Nowadays, synthetic suede is becoming the preferred material for high-end automobiles, but at one time leather car seats had been synonymous with luxury.
With growing affluence in the world, and the increasing popularity of luxury-driving and car-sharing services, business is thriving for synthetic suede manufacturers. Among these firms, Japanese companies are the ones that sit comfortably in the driver’s seat, according to an article published in the weekly newsmagazine of the American Chemical Society, Chemical & Engineering News (C&EN).
Senior Correspondent Jean-Franҫois Tremblay writes that Japanese textile companies have integrated a combination of manufacturing excellence, the ability to form association with car manufacturers to create high-quality seat materials, and a willingness to invest in research and development projects. High-end synthetic suede was invented by Toray Industries by back in the 1970s.

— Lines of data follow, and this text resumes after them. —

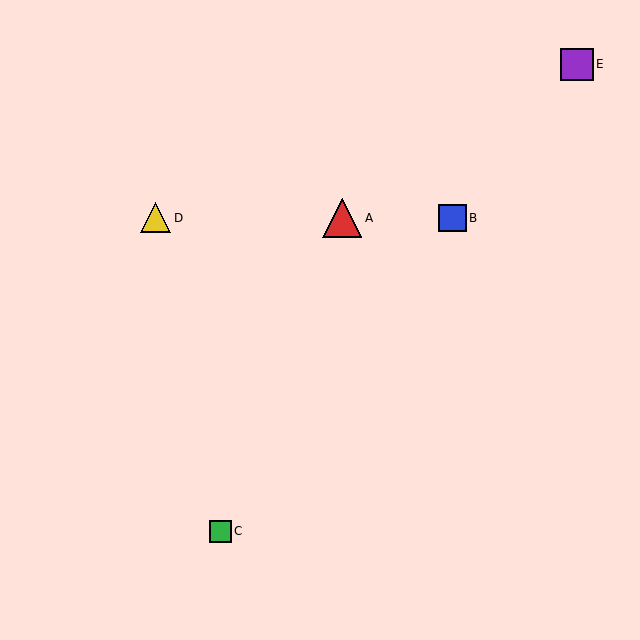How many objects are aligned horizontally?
3 objects (A, B, D) are aligned horizontally.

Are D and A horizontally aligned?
Yes, both are at y≈218.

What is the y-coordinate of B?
Object B is at y≈218.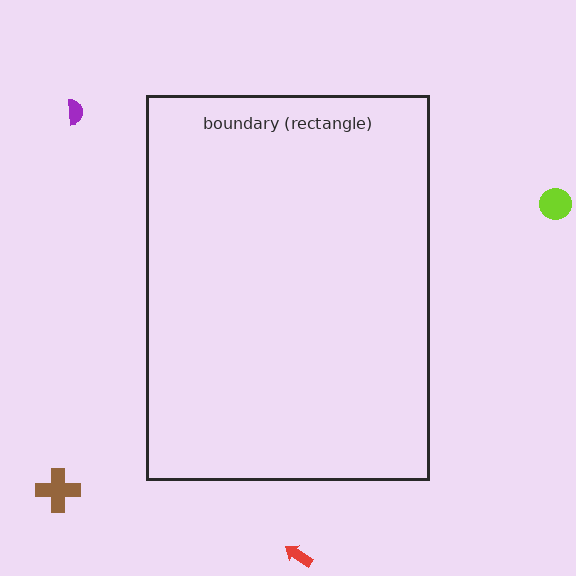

It is composed of one-third polyurethane and two-thirds polyester. At first, the material was popular in the apparel sector, but with changes in fashion trends, Toray and Alcantara—its Italian subsidiary—identified a new market for the material in high-end cars. The companies have now expanded their facilities and increased their production in response to increased demand for artificial suede.
Other manufacturers of synthetic leather and suede in Japan are also doing equally well. In fact, Asahi Kasei is boosting its capacity by 50% in Japan for its Lamous brand of artificial suede, which is already utilized in approximately 100 models of high-end cars across the globe. The Quole brand from Seiren is a new type of synthetic leather made from polyester and polyurethane fabric. The manufacturers says that the synthetic materials provide a number of benefits over natural suede and leather, for example, stain- and weather-resistance, lightness¸ and a broad range of properties and colors.